A l'occasion du trentième anniversaire de l'indépendance, Reporters sans frontières dénonce notamment la campagne de harcèlement ayant conduit à la réduction au silence du Renouveau djiboutien, seule publication d'opposition du pays.
A l'occasion du trentième anniversaire de l'indépendance de Djibouti, le 27 juin 2007, Reporters sans frontières dénonce la dérive autoritaire du gouvernement présidé par Ismaël Omar Guelleh, après la campagne de harcèlement ayant conduit à la réduction au silence du Renouveau djiboutien, seule publication d'opposition du pays.
"Cette année, la fête de l'indépendance est un moment d'inquiétude. Peu à peu, Djibouti se ferme au monde et à la critique. Il était déjà inquiétant de voir qu'une seule publication d'opposition offrait aux Djiboutiens une information différente, malgré des moyens limités. Aujourd'hui qu'elle a disparu sous la contrainte, le gouvernement détient le monopole de l'information nationale. La dérive des autorités djiboutiennes ne peut pas continuer dans l'impunité, alors que la France et les Etats-Unis, militairement présents dans le pays, observent sans rien dire. La fête de l'indépendance devrait être l'occasion pour les autorités djiboutiennes d'ouvrir enfin le secteur de l'audiovisuel et de la presse écrite, de garantir la liberté de la presse et de permettre à Radio France Internationale (RFI) d'émettre de nouveau", a déclaré l'organisation.
Le Renouveau djiboutien, organe du parti d'opposition Mouvement pour le renouveau démocratique et le développement (MRD), ne peut plus paraître depuis le 13 mai 2007, après que son matériel de tirage a été, pour la troisième fois en quatre mois, saisi par la police. Cette situation fait de Djibouti l'un des rares pays d'Afrique, avec l'Erythrée et la Guinée équatoriale, où aucune presse privée ne paraît.
Dans la ligne de mire du régime d'Ismaël Omar Guelleh depuis plus d'une dizaine d'années, le directeur du journal, Daher Ahmed Farah, avait été arrêté à quatre reprises en 2003 et avait passé, au total, près de trois mois en prison au cours de l'année. Il se trouve aujourd'hui à l'étranger. Son frère, Houssein Ahmed Farah, avait passé neuf jours en prison, en juin 2004, sous prétexte qu'il aurait "attenté à la vie de la première dame du pays". Alors qu'il circulait en voiture pour aller couvrir une manifestation populaire, il avait dû freiner brusquement pour éviter un convoi officiel.
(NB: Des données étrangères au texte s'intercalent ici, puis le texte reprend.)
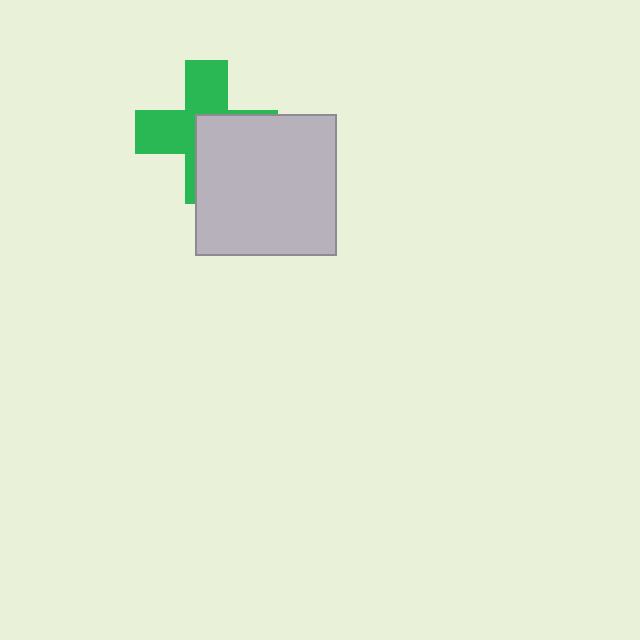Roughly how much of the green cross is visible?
About half of it is visible (roughly 53%).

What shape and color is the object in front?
The object in front is a light gray square.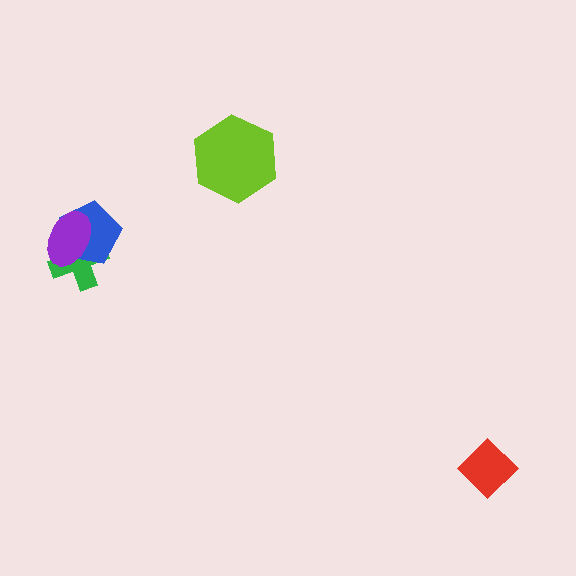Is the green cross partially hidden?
Yes, it is partially covered by another shape.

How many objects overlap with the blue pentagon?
2 objects overlap with the blue pentagon.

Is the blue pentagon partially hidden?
Yes, it is partially covered by another shape.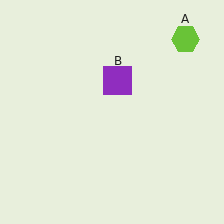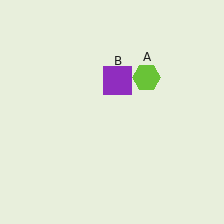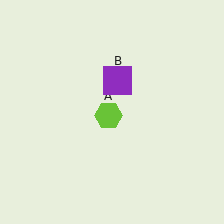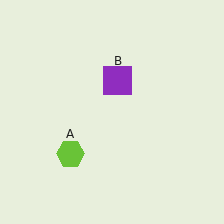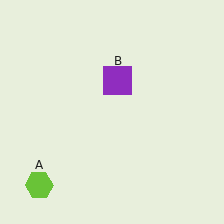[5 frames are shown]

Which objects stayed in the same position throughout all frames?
Purple square (object B) remained stationary.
Depuis la reprise du harcèlement du MRD et du personnel de son journal, en février 2007, plusieurs cadres et militants ont été arrêtés pour des périodes plus ou moins brèves. Arrêté le 3 juin, Farah Abadid Hildid, militant du MRD et collaborateur du Renouveau djiboutien, est toujours en détention après avoir été condamné, le 14 juin, à un mois de prison ferme pour "publication de fausses nouvelles". Houssein Ahmed Farah, quant à lui, a été arrêté et détenu deux fois depuis février 2007, du 7 au 10 février et du 6 au 13 mai. Les vendeurs à la criée du Renouveau ont été régulièrement interpellés et intimidés.
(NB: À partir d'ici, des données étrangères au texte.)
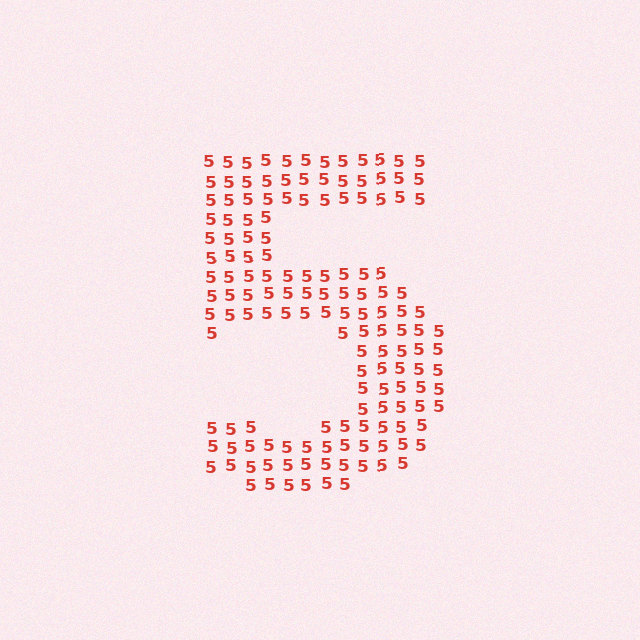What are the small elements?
The small elements are digit 5's.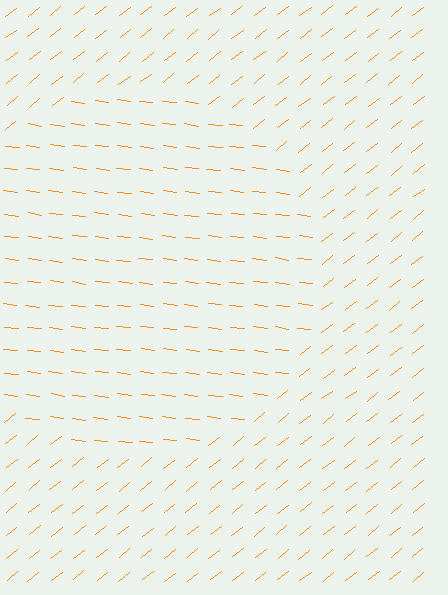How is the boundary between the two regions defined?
The boundary is defined purely by a change in line orientation (approximately 45 degrees difference). All lines are the same color and thickness.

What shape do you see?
I see a circle.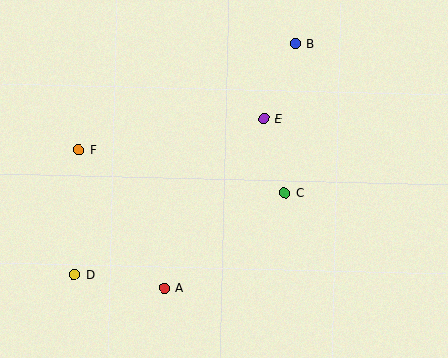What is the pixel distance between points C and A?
The distance between C and A is 153 pixels.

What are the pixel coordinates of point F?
Point F is at (78, 150).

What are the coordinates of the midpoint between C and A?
The midpoint between C and A is at (224, 240).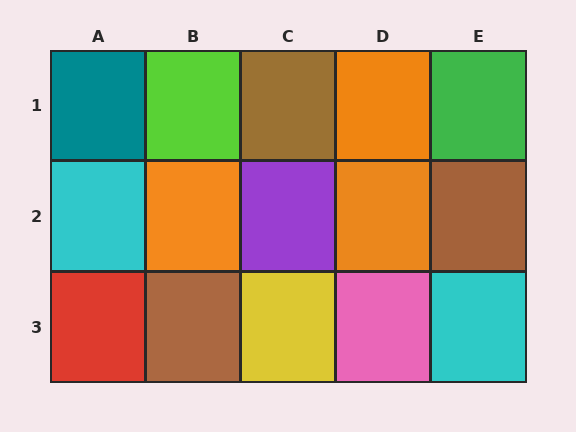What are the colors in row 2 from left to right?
Cyan, orange, purple, orange, brown.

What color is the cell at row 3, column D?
Pink.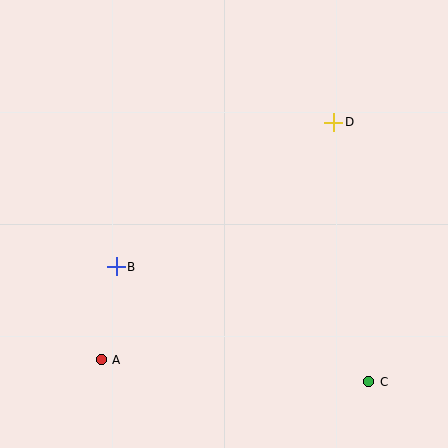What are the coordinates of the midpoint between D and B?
The midpoint between D and B is at (225, 195).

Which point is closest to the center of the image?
Point B at (116, 267) is closest to the center.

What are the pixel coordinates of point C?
Point C is at (369, 382).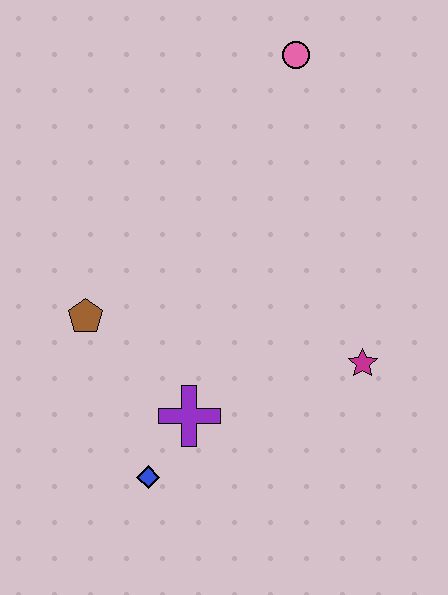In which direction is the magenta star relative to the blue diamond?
The magenta star is to the right of the blue diamond.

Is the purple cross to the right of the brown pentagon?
Yes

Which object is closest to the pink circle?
The magenta star is closest to the pink circle.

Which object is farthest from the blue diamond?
The pink circle is farthest from the blue diamond.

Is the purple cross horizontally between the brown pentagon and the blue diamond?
No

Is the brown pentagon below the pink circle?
Yes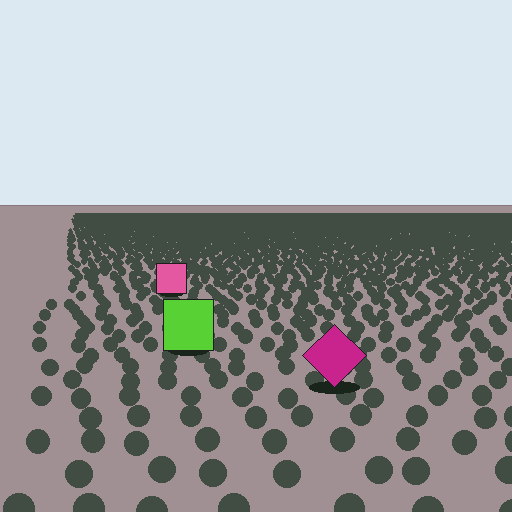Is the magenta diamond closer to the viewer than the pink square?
Yes. The magenta diamond is closer — you can tell from the texture gradient: the ground texture is coarser near it.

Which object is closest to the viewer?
The magenta diamond is closest. The texture marks near it are larger and more spread out.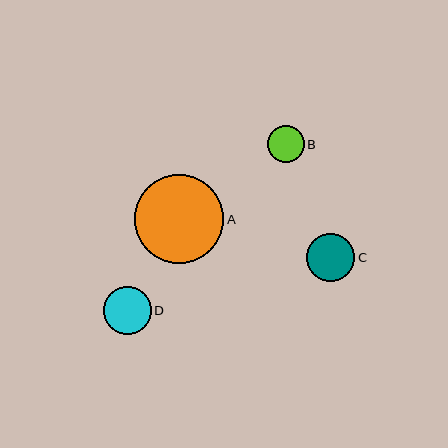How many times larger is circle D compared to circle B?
Circle D is approximately 1.3 times the size of circle B.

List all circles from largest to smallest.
From largest to smallest: A, C, D, B.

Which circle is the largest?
Circle A is the largest with a size of approximately 89 pixels.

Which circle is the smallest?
Circle B is the smallest with a size of approximately 37 pixels.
Se fondant sur diverses procédures judiciaires ouvertes pour "diffamation" ou "publication de fausses nouvelles", la police djiboutienne a également procédé à des perquisitions dans les locaux du parti et du journal, ainsi qu'au domicile de Daher Ahmed Farah. Le 7 février, un ordinateur servant à l'édition du Renouveau avait été saisi, compromettant la parution des numéros suivants. Le 29 mars, le matériel d'impression avait été confisqué, interrompant une nouvelle fois la parution de l'hebdomadaire. Le 13 mai, la police avait perquisitionné les locaux du MRD dans le quartier de Hayableh, saisissant le matériel de sonorisation de manifestations et le nouveau matériel d'impression du journal. L'équipe du Renouveau djiboutien a tenté, en vain, de faire paraître une dernière édition, le 17 mai.
La dernière publication non assujettie au gouvernement djiboutien n'a donc plus paru depuis cette date. Le bihebdomadaire gouvernemental La Nation, ainsi que le journal arabophone à parution irrégulière, Al Qaran, organe du parti présidentiel Rassemblement populaire pour le progrès (RPP), sont les derniers journaux à paraître à Djibouti. Les radios internationales britannique British Broadcasting Corporation (BBC) et américaine Voice of America (VOA) peuvent être captées en FM. L'émetteur de Radio France Internationale (RFI) a pour sa part été fermé le 14 janvier 2005, après la diffusion de reportages sur l'assassinat, en 1995, du juge français Bernard Borrel. La possession de paraboles satellites, même si elle est autorisée, est étroitement surveillée par les autorités.